Thanks man! I feel yah on the rock climbing stuff, taking people out in the bush horseback jumping moose/bear and whatever else won't get you rich, but I wouldn't have it any other way. I definately would get down on a full day or overnight gulfstream fishing trip. I have always had fun on headboats, you can party and fish with almost ZERO responsibility! It is a lot of fun to do with friends and what not. As far as living the dream, I dream of fishing and spend all of my money on it, so I might as well figure out a way to make money doing it! Haha it only makes perfect sense. Anyone else be willing to do a fun headboat trip?


----------



## basstardo (Jun 5, 2006)

Some boats out of Rudee Inlet in Va Beach do overnight swordfish trips. I don't think it's the right time of year for them though. Call the Oregon Inlet Fishing Center and ask them, I'm sure they could help.


----------



## EverSoDull (Nov 13, 2007)

*Private Parts*

You two should really get together

I’d give my left private part to trade places with either of you. Unfortunately I have already given them both to the Orthodontist for numbers one and two. 

Lord only knows what he’ll want for number three to have a nice smile. 

Number three is my fisherman so I guess it will be goodbye to all my vices and private parts for a pretty grin but if he grows up to be a fisherman it will be worth all my parts and then some.

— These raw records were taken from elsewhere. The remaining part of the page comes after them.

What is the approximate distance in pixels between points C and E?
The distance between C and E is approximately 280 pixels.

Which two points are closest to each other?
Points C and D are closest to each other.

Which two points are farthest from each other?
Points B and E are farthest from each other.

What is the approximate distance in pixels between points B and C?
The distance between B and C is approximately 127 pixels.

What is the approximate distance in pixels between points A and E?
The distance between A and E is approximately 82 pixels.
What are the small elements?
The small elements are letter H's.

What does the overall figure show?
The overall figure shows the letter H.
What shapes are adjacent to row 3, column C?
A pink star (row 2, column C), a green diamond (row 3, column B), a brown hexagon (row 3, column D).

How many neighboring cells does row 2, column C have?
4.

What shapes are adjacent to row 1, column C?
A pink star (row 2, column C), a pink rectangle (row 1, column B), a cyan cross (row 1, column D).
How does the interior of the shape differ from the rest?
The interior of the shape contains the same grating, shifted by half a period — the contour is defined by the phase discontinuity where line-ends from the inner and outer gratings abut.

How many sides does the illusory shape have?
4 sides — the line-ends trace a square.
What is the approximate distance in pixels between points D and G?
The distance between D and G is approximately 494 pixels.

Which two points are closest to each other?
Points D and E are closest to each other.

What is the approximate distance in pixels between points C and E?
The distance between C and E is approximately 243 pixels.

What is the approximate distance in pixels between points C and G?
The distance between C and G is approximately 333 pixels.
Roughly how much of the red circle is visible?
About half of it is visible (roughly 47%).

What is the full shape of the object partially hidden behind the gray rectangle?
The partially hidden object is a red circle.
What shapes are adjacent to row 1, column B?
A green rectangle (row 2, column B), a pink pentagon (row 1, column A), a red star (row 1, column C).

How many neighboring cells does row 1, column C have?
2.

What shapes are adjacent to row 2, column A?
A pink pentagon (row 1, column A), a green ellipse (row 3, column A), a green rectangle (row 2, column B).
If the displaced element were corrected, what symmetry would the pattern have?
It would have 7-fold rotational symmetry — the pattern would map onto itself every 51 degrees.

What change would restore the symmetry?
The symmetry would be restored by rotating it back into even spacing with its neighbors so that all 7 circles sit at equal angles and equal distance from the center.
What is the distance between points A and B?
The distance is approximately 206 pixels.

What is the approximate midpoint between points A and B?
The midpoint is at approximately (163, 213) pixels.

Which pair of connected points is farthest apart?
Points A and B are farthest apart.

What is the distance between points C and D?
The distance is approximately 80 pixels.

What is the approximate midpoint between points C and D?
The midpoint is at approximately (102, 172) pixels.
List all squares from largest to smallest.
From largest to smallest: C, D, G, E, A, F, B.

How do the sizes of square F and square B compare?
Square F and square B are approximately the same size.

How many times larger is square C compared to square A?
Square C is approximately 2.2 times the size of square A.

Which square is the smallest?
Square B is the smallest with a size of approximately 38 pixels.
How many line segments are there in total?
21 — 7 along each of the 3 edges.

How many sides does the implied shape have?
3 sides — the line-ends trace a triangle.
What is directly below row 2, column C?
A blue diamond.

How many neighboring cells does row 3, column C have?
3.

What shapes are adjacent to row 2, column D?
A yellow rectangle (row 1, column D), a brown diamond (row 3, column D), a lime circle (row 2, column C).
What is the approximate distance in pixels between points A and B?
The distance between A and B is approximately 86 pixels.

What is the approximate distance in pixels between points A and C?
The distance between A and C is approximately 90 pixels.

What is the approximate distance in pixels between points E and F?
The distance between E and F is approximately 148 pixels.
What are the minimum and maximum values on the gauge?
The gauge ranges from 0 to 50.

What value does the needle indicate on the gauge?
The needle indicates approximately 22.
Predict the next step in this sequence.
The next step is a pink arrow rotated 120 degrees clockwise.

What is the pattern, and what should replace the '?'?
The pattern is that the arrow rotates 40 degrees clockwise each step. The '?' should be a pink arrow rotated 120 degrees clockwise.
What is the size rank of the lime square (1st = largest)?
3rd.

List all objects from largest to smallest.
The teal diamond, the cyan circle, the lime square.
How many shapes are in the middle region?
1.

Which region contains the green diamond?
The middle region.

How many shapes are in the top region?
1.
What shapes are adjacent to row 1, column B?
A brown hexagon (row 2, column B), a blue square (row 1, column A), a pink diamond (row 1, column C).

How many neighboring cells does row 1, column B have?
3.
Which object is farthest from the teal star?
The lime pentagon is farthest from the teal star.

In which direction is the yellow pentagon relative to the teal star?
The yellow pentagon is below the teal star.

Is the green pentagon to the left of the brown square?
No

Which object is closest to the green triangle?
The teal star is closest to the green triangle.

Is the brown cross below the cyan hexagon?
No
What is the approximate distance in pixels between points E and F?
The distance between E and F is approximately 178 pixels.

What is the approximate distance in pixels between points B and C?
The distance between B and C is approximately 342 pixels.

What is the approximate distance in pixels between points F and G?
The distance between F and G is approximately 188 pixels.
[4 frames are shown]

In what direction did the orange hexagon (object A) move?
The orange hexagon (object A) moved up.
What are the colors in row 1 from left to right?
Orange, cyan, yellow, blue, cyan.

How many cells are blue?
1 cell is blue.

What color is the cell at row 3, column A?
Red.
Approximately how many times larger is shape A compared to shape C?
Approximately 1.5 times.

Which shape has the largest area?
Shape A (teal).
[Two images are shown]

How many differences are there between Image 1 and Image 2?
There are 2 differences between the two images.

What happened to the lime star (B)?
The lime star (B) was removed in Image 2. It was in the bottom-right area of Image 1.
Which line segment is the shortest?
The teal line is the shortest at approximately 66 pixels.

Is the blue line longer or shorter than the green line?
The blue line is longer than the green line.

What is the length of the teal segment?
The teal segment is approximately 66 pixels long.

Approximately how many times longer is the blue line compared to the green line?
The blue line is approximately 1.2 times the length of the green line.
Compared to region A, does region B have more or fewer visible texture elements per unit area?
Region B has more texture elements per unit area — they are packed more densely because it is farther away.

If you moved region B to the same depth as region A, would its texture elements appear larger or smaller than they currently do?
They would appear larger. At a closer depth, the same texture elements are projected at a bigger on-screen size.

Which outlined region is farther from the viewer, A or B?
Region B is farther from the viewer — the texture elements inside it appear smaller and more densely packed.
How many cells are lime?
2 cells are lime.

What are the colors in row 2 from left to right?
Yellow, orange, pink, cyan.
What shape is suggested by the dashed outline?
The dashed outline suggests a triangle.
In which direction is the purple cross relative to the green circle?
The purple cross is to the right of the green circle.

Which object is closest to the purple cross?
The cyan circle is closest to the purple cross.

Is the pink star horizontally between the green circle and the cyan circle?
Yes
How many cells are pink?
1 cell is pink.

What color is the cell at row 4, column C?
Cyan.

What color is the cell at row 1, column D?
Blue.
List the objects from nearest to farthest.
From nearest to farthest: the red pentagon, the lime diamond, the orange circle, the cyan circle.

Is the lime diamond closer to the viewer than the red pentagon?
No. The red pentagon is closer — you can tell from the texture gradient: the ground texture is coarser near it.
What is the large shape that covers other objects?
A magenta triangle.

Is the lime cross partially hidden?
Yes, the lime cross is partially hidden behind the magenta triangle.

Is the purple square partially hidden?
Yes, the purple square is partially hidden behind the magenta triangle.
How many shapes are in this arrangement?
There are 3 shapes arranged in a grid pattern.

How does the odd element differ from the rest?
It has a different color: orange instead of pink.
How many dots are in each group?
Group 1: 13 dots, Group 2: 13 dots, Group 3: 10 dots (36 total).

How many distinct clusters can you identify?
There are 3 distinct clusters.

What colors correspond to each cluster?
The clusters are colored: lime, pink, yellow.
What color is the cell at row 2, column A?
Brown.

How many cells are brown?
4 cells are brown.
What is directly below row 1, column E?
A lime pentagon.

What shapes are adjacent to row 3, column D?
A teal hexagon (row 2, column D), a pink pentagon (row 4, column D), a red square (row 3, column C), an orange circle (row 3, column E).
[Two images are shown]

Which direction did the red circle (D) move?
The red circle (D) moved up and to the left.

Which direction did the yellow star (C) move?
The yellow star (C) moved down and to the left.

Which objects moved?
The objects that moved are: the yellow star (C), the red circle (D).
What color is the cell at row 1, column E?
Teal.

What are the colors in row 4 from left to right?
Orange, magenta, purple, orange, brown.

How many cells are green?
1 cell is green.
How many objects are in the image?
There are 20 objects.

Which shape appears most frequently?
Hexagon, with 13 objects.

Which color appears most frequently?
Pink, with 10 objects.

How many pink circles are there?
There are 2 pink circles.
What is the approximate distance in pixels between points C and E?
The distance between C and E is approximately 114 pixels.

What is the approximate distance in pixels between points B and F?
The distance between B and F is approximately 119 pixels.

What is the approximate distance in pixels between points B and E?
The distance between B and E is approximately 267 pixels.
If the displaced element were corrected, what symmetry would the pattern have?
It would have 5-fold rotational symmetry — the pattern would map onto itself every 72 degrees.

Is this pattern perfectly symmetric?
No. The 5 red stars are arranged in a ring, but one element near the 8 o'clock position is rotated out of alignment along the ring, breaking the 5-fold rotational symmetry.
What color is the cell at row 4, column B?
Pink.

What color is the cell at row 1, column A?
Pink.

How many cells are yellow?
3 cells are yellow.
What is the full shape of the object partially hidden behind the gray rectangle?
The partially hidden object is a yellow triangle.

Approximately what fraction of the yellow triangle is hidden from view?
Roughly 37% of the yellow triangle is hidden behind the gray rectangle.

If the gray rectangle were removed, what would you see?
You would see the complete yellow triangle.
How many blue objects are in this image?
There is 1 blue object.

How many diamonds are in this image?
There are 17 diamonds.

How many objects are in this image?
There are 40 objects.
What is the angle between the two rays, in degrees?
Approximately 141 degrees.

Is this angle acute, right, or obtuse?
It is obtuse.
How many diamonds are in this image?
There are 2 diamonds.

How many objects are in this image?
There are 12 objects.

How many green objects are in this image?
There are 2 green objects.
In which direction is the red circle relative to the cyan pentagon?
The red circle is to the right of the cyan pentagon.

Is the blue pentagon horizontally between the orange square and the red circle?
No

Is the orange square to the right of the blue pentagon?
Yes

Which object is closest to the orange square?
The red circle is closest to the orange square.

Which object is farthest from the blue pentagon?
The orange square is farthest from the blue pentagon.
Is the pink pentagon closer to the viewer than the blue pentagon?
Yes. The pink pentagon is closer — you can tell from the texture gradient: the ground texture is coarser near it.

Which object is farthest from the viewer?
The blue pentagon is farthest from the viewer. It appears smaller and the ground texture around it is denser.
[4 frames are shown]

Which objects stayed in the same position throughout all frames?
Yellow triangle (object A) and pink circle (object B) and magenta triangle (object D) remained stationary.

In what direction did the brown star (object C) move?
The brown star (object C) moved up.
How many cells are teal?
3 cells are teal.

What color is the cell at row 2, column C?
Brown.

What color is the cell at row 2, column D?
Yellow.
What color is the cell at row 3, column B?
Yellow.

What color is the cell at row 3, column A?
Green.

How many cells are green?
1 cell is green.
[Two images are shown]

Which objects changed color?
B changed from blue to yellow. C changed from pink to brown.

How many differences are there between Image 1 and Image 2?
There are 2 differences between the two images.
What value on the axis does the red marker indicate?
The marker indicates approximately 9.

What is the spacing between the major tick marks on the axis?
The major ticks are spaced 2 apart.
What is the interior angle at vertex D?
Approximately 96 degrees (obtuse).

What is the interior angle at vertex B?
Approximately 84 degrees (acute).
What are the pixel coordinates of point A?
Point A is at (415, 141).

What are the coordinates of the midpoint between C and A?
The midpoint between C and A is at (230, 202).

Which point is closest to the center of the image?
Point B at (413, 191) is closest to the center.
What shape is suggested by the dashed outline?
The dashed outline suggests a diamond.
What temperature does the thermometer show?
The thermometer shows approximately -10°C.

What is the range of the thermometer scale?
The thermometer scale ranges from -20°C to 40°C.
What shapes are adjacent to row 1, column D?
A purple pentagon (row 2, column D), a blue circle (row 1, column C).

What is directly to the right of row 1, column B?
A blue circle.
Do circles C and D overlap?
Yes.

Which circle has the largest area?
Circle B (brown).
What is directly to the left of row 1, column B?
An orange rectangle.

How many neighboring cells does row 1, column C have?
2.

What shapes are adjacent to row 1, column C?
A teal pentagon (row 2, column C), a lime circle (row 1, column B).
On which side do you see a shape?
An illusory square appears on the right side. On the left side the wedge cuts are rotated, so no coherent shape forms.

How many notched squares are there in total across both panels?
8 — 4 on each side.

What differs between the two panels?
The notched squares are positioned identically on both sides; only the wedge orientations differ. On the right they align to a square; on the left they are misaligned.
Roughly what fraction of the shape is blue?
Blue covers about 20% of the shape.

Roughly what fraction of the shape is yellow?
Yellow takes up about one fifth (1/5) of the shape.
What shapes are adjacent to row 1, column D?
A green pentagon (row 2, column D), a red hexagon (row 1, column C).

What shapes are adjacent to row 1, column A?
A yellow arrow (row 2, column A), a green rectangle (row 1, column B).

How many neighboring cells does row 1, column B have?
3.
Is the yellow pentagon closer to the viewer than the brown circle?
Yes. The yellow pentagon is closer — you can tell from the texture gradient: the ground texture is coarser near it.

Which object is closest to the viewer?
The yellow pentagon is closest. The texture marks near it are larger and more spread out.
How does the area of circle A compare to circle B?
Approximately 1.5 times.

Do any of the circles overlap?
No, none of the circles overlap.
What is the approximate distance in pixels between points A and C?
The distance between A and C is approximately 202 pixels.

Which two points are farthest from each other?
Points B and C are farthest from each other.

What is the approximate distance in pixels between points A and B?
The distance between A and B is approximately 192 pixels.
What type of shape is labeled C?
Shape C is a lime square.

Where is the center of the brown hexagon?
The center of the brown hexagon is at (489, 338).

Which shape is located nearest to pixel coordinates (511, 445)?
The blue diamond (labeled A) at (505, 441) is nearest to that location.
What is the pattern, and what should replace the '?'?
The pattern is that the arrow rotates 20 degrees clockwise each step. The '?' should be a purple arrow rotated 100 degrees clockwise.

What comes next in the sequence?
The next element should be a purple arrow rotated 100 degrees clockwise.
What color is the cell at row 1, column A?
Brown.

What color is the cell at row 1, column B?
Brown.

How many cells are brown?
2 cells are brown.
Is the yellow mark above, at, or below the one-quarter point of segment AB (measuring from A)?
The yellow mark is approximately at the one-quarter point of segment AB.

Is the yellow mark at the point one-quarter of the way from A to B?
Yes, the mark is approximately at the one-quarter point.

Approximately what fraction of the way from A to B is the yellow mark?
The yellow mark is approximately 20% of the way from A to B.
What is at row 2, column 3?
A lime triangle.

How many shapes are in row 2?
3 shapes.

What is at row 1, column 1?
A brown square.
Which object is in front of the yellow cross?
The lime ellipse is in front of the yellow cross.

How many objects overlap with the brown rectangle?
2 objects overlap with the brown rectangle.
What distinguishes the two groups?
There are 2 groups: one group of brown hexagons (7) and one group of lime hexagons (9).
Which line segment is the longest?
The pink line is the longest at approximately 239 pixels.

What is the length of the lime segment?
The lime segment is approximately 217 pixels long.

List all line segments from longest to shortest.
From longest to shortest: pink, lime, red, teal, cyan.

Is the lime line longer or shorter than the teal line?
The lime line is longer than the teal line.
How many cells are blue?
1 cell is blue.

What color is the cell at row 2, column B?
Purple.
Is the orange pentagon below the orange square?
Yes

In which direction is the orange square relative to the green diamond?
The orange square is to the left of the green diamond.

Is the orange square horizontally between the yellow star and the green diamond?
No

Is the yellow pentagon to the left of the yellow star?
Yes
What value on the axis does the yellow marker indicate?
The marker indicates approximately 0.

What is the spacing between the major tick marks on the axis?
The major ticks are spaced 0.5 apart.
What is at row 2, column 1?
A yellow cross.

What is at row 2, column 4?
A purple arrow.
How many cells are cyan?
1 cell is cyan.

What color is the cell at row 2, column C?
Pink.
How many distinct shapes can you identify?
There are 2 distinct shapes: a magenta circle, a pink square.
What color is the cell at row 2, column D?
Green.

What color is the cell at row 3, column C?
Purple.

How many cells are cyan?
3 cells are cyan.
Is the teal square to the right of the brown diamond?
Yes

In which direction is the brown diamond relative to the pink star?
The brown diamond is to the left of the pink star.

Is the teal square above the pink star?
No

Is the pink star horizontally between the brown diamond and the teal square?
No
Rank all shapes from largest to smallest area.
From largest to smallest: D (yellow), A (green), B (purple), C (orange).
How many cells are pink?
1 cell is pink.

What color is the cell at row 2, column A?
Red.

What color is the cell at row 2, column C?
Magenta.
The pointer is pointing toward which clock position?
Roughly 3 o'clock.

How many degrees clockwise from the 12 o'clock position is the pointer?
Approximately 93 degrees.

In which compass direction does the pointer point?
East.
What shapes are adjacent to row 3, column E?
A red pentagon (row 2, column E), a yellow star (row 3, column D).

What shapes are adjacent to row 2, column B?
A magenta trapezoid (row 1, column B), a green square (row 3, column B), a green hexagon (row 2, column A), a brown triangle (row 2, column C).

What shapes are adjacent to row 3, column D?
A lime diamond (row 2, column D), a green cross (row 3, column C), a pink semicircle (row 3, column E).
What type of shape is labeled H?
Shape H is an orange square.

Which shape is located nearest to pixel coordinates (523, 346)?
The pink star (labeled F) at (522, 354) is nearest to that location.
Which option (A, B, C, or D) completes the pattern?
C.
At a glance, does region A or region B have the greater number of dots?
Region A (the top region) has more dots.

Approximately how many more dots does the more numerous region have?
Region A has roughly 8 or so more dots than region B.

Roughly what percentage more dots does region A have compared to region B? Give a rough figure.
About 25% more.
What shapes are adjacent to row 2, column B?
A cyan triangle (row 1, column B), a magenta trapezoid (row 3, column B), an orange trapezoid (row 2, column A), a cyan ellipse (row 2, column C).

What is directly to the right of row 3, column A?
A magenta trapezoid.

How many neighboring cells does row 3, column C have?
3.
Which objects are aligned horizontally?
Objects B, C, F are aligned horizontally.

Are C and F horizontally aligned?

I’ll be game for a party boat trip if the timing is right.


----------



## gus (Jan 24, 2002)

check out www.littleclam.com this guy will put u on some fish and for a lot less $$ than others. he may even be able to work out an overnight deal if u r really set on it. when i have gone we caught so many fish that one day was plenty and i gave a ton of fish away. grouper, snapper, tiles, seabass, triggerfish, whatever u want. ill be down there to fish with him again soon.


----------



## riless (Feb 28, 2008)

there is a headboat that goes out of hatteras that some guys from work took last year and they caught their limit bottom fishing on an eight hour trip. They seem real flexible at the place when I called, if you get a big enough group and ask them they might do an overnight


----------



## bird dog (Feb 28, 2008)

Feel your pain eversodull- just freed from indentured servitude for oldest, gettin' ready to go back into it for middle kid- geez...

Depending on timing, I'd be up for the trip.

And you guys are livin the dream, keep the reports comin' for the landlocked...


----------



## New Kent Newbie (Apr 25, 2006)

I know a boat out of teaches lair that will do an offshore overnite trip pm me if you want the captains number


----------